Wie wir gesehen haben, waren christliche Apokryphen nicht wirklich „verloren“ ; nun, okay, einige Texte kennen wir nur noch unter ihrem Namen, und einige waren uns unbekannt, bevor sie von Archäologen oder Beduinen gefunden wurden. Aber zum größten Teil gingen diese Texte verloren, weil sie außer Gebrauch gerieten (sie waren einfach nicht populär) und wegen der Zerstörung antiker Bibliotheken durch Invasoren, nicht wegen einer koordinierten Anstrengung, etwas Nichtkanonisches zu zerstören. Die meisten apokryphen Texte wurden im Laufe der Jahrhunderte von Schriftgelehrten von Klöstern im Osten und Westen kopiert und kontinuierlich übertragen. Sicherlich waren die Texte, die nur im Osten populär waren, dem Westen bis zur Renaissance nicht bekannt, aber wenn man sie als „entdeckt“ betrachtet, ist dies eine kolonialistische Sichtweise, die unser Feld hinter sich lassen muss. Die Renaissance markiert also den Beginn des Übergangs der Apokryphen vom Manuskript zum Druck, nicht die Wiederentdeckung jahrhundertelang verlorener apokryphen Texte.

  1. Trotz aller Bemühungen der Kirche, diese Texte zu zensieren, sind viele von ihnen jetzt für jeden zum Lesen verfügbar.

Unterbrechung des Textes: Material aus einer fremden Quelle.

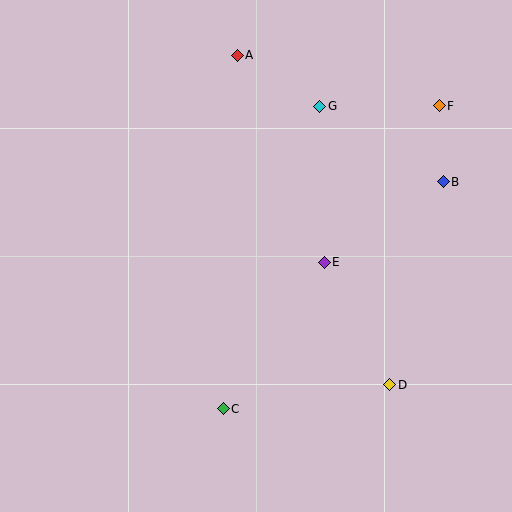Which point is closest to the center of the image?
Point E at (324, 262) is closest to the center.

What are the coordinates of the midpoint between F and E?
The midpoint between F and E is at (382, 184).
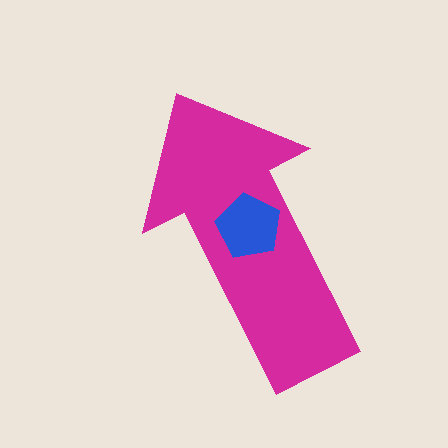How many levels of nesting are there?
2.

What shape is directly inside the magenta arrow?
The blue pentagon.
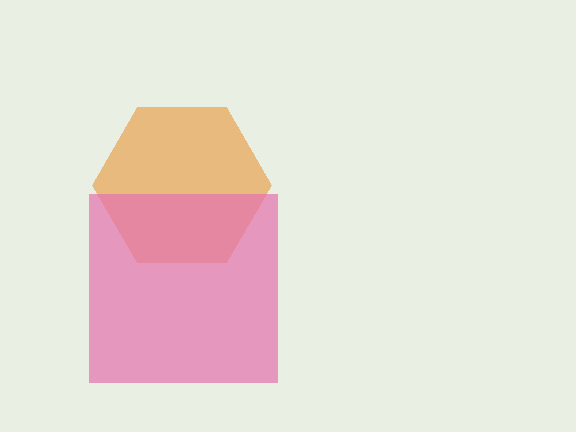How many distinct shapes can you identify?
There are 2 distinct shapes: an orange hexagon, a pink square.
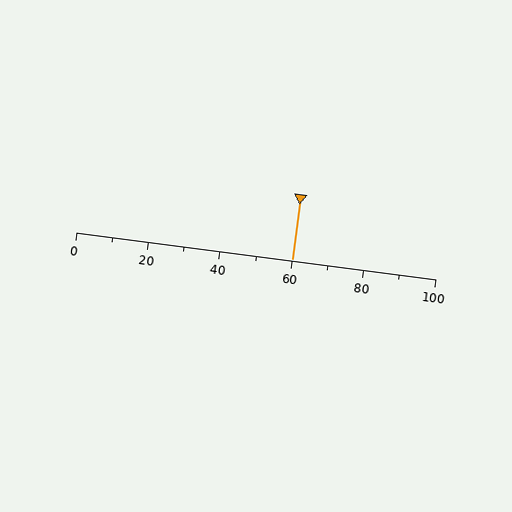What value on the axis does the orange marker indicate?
The marker indicates approximately 60.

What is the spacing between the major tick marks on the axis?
The major ticks are spaced 20 apart.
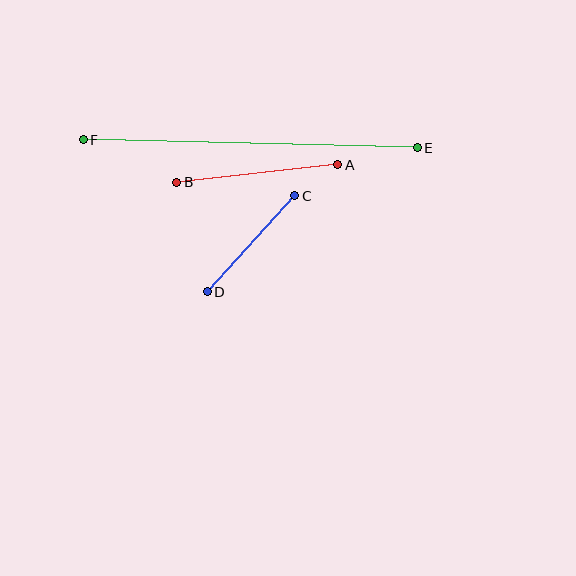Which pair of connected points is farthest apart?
Points E and F are farthest apart.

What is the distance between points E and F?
The distance is approximately 334 pixels.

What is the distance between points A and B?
The distance is approximately 162 pixels.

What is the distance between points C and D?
The distance is approximately 130 pixels.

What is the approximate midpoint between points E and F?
The midpoint is at approximately (250, 144) pixels.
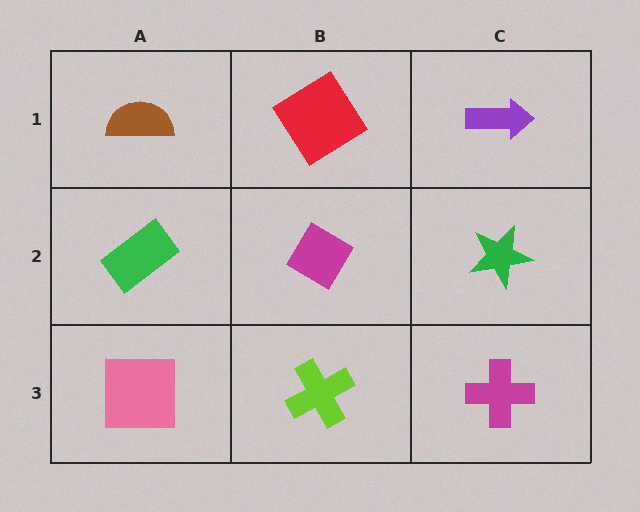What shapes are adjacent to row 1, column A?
A green rectangle (row 2, column A), a red diamond (row 1, column B).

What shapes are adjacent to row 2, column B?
A red diamond (row 1, column B), a lime cross (row 3, column B), a green rectangle (row 2, column A), a green star (row 2, column C).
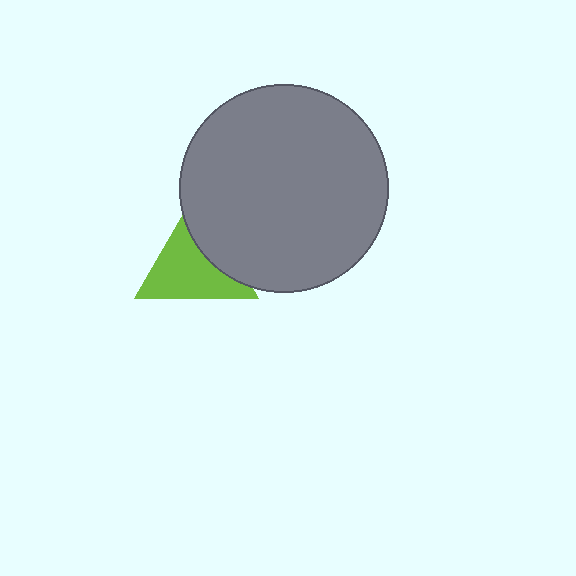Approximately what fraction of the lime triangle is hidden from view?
Roughly 33% of the lime triangle is hidden behind the gray circle.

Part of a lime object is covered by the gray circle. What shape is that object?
It is a triangle.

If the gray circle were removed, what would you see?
You would see the complete lime triangle.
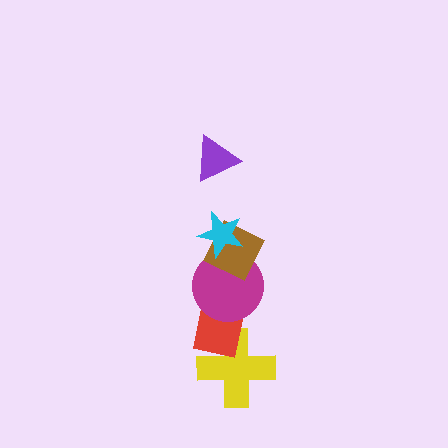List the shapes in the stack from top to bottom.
From top to bottom: the purple triangle, the cyan star, the brown diamond, the magenta circle, the red rectangle, the yellow cross.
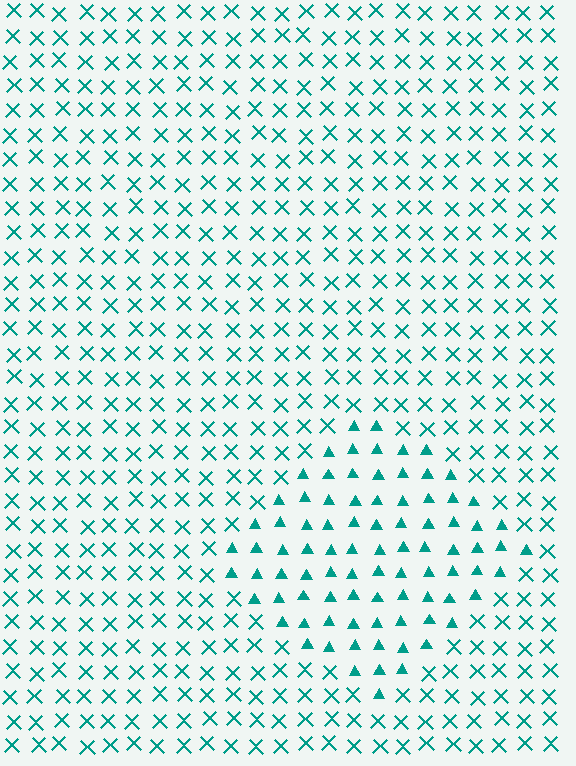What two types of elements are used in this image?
The image uses triangles inside the diamond region and X marks outside it.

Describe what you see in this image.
The image is filled with small teal elements arranged in a uniform grid. A diamond-shaped region contains triangles, while the surrounding area contains X marks. The boundary is defined purely by the change in element shape.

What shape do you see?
I see a diamond.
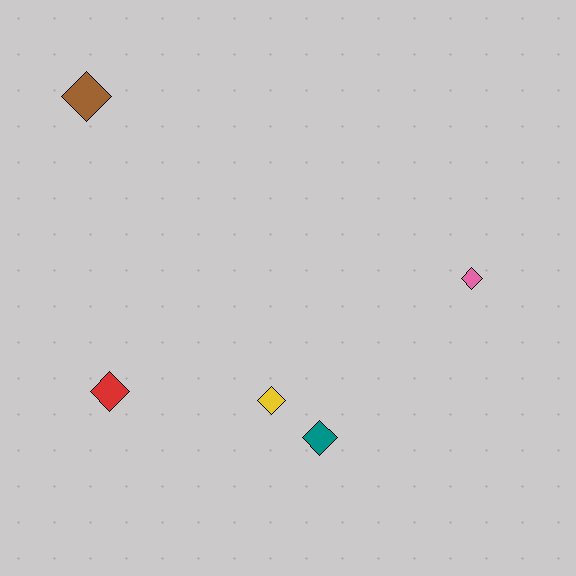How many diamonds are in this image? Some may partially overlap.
There are 5 diamonds.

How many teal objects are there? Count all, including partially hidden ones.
There is 1 teal object.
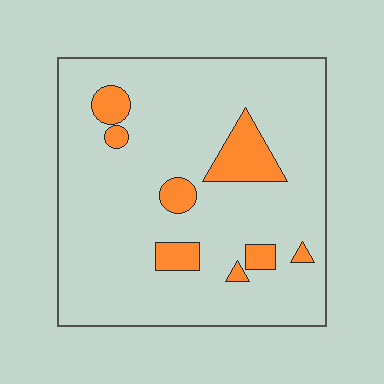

Dieser letzte Satz ist tatsächlich wahr. Apokryphen-Gelehrte haben fleißig daran gearbeitet, diese Texte zu veröffentlichen, indem sie Manuskripte gesammelt, sorgfältig daran gearbeitet haben, ihre ursprünglichen Lesarten zu bestimmen, und kritische Ausgaben und Übersetzungen erstellen. Meine eigene Doktorarbeit beinhaltete die Erstellung einer Ausgabe aller bekannten griechischen Manuskripte des Kindheitsevangeliums von Thomas, und ich habe kürzlich eine Ausgabe der syrischen Manuskripte veröffentlicht. Ich habe auch an der Erstellung von Ausgaben mehrerer anderer Texte gearbeitet: die Apostelgeschichte von Kornelius dem Hauptmann, eine Predigt über das Begräbnis Jesu, die Legende der dreißig Silberlinge, die apokryphen Apokalypse des Johannes und die Fragen von Jakobus an Johannes. Dies ist der Aspekt der Arbeit an apokryphen Texten, den ich am aufregendsten finde, besonders wenn ich eine neue Kopie eines Textes finde, der in früheren Stipendien nicht erwähnt wurde, oder besser noch, etwas völlig Neues. Und die Veröffentlichung neuer Texte ist das Ziel eines weiteren meiner Projekte: der More New Testament Apocrypha series. Dies ist ein Multi-Autoren-Werk mit Übersetzungen von Texten, die bisher nicht in englischer Übersetzung oder manchmal in irgendeiner Form erschienen sind; Zwei Bände sind bisher erschienen und ein dritter ist auf dem Weg. Jeder, der mehr über christliche Apokryphen erfahren möchte, kann auch die e-Clavis konsultieren, eine Online-Open-Access-Ressource, die von der North American Society for the Study of Christian Apocryphal Literature (NASSCAL) erstellt wurde. Die Website (verfügbar unter www.nasscal.com ) enthält über 150 Einträge mit Zusammenfassungen der Texte und Links zu Übersetzungen und Editionen, Manuskripten und anderen Quellen. Obwohl manchmal angeprangert, haben Apokryphen im Laufe der Zeit Bestand, und heute, dank der Arbeit von Organisationen wie NASSCAL, können sie von jedem gelesen werden, praktisch überall.